Il y a quelque chose de si neuf dans ce langage de mer, si brusque, si rude, si court, que l’on semble involontairement l’admirer comme une expression d’un monde inconnu. Et, à la veille d’un orage, sur l’immensité des mers où l’on ne voit que des flots mugissant, s’entre-choquant, écumant, à droite, à gauche, à l’avant, à l’arrière et partout, l’âme est si impressionnable, qu’un rire, un accident de tous les jours, l’agite et la transporte !

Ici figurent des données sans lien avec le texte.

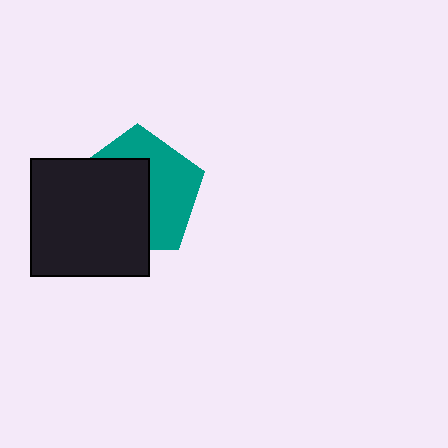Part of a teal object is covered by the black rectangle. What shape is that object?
It is a pentagon.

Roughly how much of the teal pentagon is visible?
About half of it is visible (roughly 48%).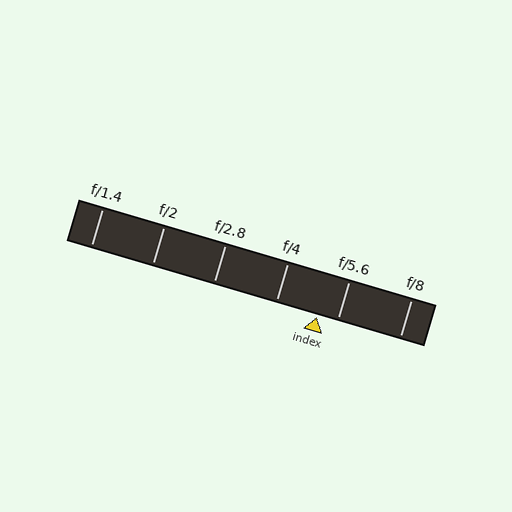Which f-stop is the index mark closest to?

Sir Arthur Gosford admirait la sublimité du spectacle qui se déroulait dans cet immense horizon. Miss Thornbull éprouvait une certaine crainte vague et indéfinissable ; et Clarisse, malgré sa vive gaieté, était sérieuse ; elle regardait furtivement le capitaine Pierre, admirant sa belle figure si noble, et sa voix sonore si mâle. Il était en ce moment appuyé sur le bastingage de tribord, regardant fixement à l’arrière, comme s’il eut cru entrevoir quelque chose. On n’entendait que le bruit des pas des matelots sur le pont, et le sifflement des vents dans les cordages.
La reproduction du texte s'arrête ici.